There’s one thing about the recent economic downturn on which both sides of the political aisle can agree: consumers are more conscientiousness about how, when and with whom they spend their money. Consumers’ expectations of business are changing, and corporations are increasingly asked to help solve our shared economic, social and environmental challenges. The conversation is shifting from how the “shareholders” (company leadership and investors) benefit to how “stakeholders” (the company and the community) benefit.
In a marketplace rife with choices, consumers are asking about the origin of a product, the environmental impact of its production, and how the company plans to “close the loop” to minimize – if not entirely eliminate – waste. Consumers want to know what percentage of profits is used to benefit their community. Further, consumers want to know your stated corporate values and are checking to see if your actions mirror those values.
Government regulators and industry standards may be tough to satisfy, but today’s consumers and their expectations of your business are tougher.
If you have not yet included social responsibility as part of your plan for sustainable, long-term success, it’s time to get on the bandwagon. In the last decade, there has been a growing acknowledgment that companies that improve the welfare of people and the environment become more profitable. The concept has taken root on both US coasts, the West Coast in particular, and is rapidly reaching into all corners of our country. Texas is no exception. While our collective Texan business persona is often described as that of the maverick set on doing things her own way, barriers and critics be damned, it is not a persona that will withstand the growing pressure of consumer expectations as we surge toward a post-consumerist economy.
Quite plainly, companies that have adopted a Triple Bottom Line (TBL) approach to business are landing new clients, setting themselves above and apart from their competition, and solidly staking claim to a leading position in their markets. What is TBL exactly?
As Andy Savitz, author of The Triple Bottom Line, states: “TBL is the place where corporate and societal interests intersect. It is a new way to measure the bottom line — where profits go side-by-side with environmental and social performance.” Mr. Savitz further asserts, “The truly sustainable company would have no need to write checks to charity or ‘give back’ to the local community, because the company’s daily operations would not deprive the community, but would enrich it.” It makes sense; it sounds like the definition of a good corporate citizen, but amped up.
So you may be thinking, “TBL. Got it. I’ll get my team right on that.” Is TBL enough? It’s a good start, but no. It’s not enough. Consider this: on top of this consumer demand for a healthy TBL is a growing interest in and focus on localized economies. Therefore, businesses are faced with a unique challenge to not only talk the talk of TBL, but also to walk the walk … in their own backyards. In other words, consumers want businesses to demonstrate social responsibility by putting their money where their life is.
As is becoming increasingly evident, operating a sustainable, successful business is tied more closely than ever to localized social responsibility. For even the most sophisticated of Texas companies, this is no short order.

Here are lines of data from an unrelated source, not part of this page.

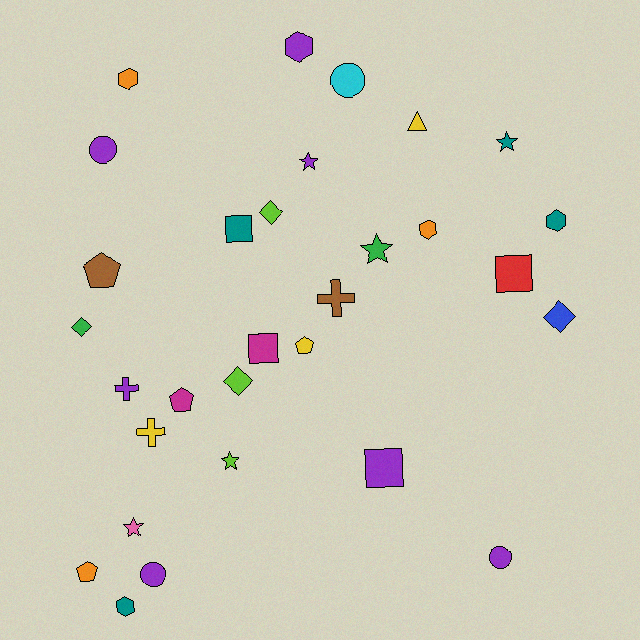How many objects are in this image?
There are 30 objects.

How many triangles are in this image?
There is 1 triangle.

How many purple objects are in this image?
There are 7 purple objects.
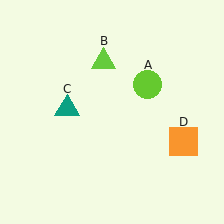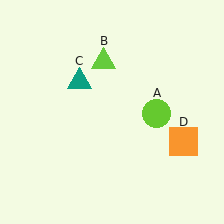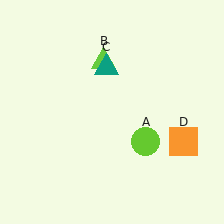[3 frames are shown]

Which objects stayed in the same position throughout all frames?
Lime triangle (object B) and orange square (object D) remained stationary.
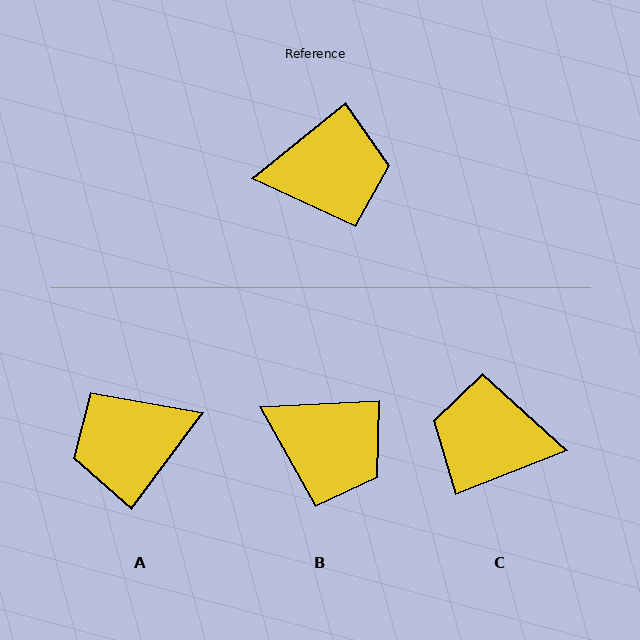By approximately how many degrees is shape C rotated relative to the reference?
Approximately 163 degrees counter-clockwise.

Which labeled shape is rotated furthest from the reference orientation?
A, about 165 degrees away.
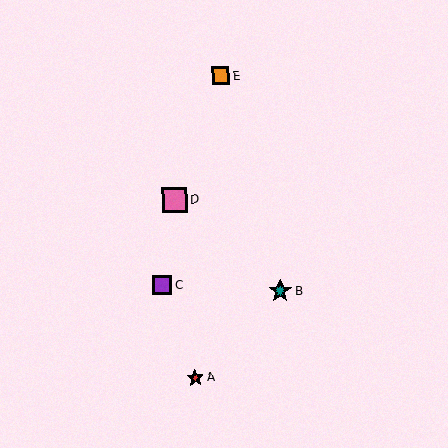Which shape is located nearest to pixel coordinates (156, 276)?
The purple square (labeled C) at (162, 285) is nearest to that location.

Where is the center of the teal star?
The center of the teal star is at (280, 291).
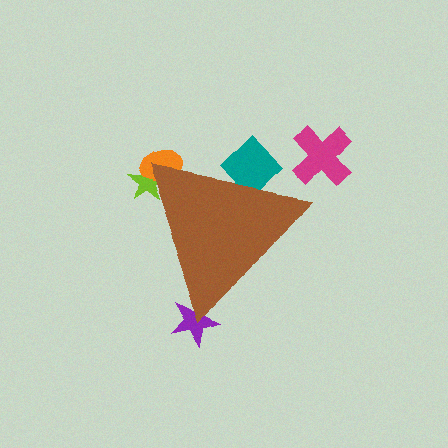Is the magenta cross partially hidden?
No, the magenta cross is fully visible.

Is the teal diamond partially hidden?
Yes, the teal diamond is partially hidden behind the brown triangle.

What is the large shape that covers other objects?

So, how can your senior leadership create a roadmap to sustainability while also achieving a positive TBL with appropriate localized interests? With a few well-crafted strategies:
• Select and focus on localized, high-impact issues that align with your corporate values
• Build long-term partnerships with action-oriented community organizations
• Develop an internal process for managing and directing resources where they have the greatest impact
• Align company, consumer and advocacy policies
• Analyze the market for existing gaps and craft a conscientious response that will result in a win-win situation for your company and underserved communities/
These strategies aren’t just for large corporations; they are achievable by smaller businesses as well. In fact, I would posit that smaller, locally owned businesses have an advantage. Local businesses are considered the real pillars of a prosperous, sustainable economy. Organizations such as Sustainable Seattle contend that of every dollar spent at a locally owned business, 45-cents of that dollar is reinvested locally by way of jobs, purchasing other goods and services, and tax revenue. Trends indicate that Americans are shifting their spending from goods to services, economic activity that promises to expand the local business sector, since most services depend on direct, personal, and, ultimately, local relationships.
Incorporating social responsibility into your company’s sustainable business strategy is not only smart, but also simply the right thing to do. As you plan for your next fiscal year, keep your eye on the Triple Bottom Line, and be deliberate about your company’s role in and responsibility to the communities in which it lives. And when you are well on your way, we’ll talk about upgrading to an Integrated Bottom Line.